OAPEC’s expert in gas and hydrogen industries, Engineer Wael Hamid Abdel Moati, has raised a cautionary flag, pointing out that the investment plans for hydrogen exportation are not progressing as expected. Despite the promise of numerous projects, the critical final investment decisions have only been made for a tiny fraction, amounting to 0.3 million tons per year of hydrogen equivalent. This meager progress threatens to impede the development of an international hydrogen market.
Many Arab nations have expressed a strong interest in significant commercial projects aimed at exporting hydrogen and its carrier materials, including ammonia and methylcyclohexane, to potential markets in Asia and Europe. In a study titled “Hydrogen Transport and Export…Options and Challenges,” exclusively published by the Energy Platform, it is revealed that by the end of September 2023, there were around 47 announced projects in Arab countries dedicated to hydrogen production, export, and applications. Notably, ammonia projects take the lead in this endeavor.

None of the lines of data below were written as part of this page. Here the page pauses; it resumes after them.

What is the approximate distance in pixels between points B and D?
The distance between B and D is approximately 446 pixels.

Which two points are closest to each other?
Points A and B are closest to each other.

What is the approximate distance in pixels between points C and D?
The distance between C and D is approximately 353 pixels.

One of the critical challenges that the hydrogen exportation faces is the high cost associated with its transportation. According to the study, current costs are substantial, influencing the broader adoption of hydrogen as a future energy source. To mitigate these costs and elevate hydrogen’s role in the future, the study recommends revisiting and leveraging existing oil and gas pipelines for hydrogen transportation.

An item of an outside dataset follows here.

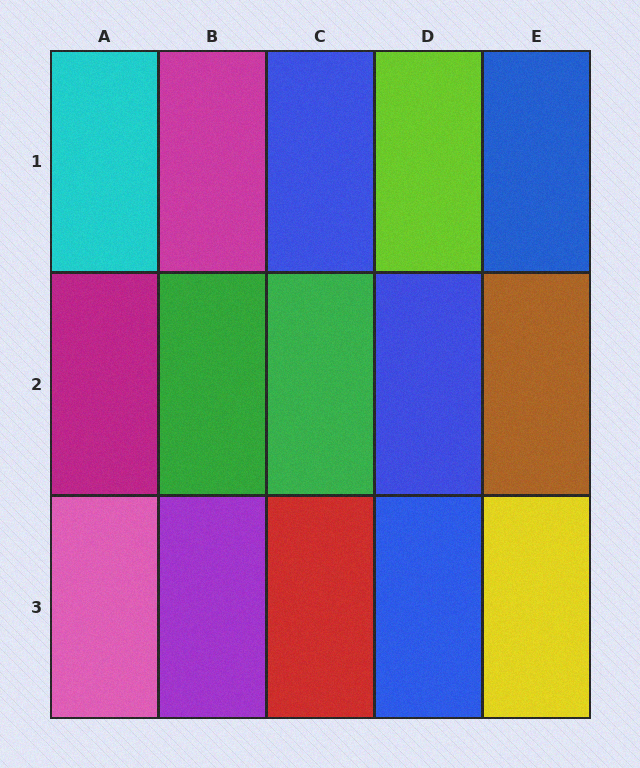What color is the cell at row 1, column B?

Wael Abdel Moati proposes building complete model units in manufacturing workshops and unified standard specifications for various components in the hydrogen production process. He also emphasizes investing in large production projects and long supply chains to promote the manufacturing of larger components. The study underlines the significance of continuous research and development to enhance conversion and reconversion processes and ultimately reduce hydrogen transport costs.
The study divides hydrogen transport and export into four distinct paths: transporting compressed hydrogen through pipelines, liquefying hydrogen and transporting it in carriers, converting hydrogen into ammonia and transporting it by tanker, and transforming hydrogen into liquid organic compounds such as methylcyclohexane. These methods have varying implications, including volumetric storage density, energy consumption during conversion, and reconversion processes.
Presently, the cost of transporting hydrogen and its carrier materials varies significantly. For instance, pipeline transportation is among the more economical options, potentially costing around $2 per kilogram of hydrogen equivalent by 2030. Conversely, liquefied hydrogen transport remains the most expensive, exceeding $7.5 per kilogram of hydrogen equivalent. The study concludes that transportation costs are a significant factor affecting the adoption of hydrogen as an energy source. However, it holds out hope for a decline in these costs as economies of scale improve and technologies evolve.
OAPEC’s findings underscore the complexity of hydrogen exportation and emphasize the importance of addressing the challenges it faces. As the world navigates towards a greener energy future, the lessons from this study are invaluable for governments, industries, and researchers seeking to unlock the potential of hydrogen as a clean and sustainable energy source.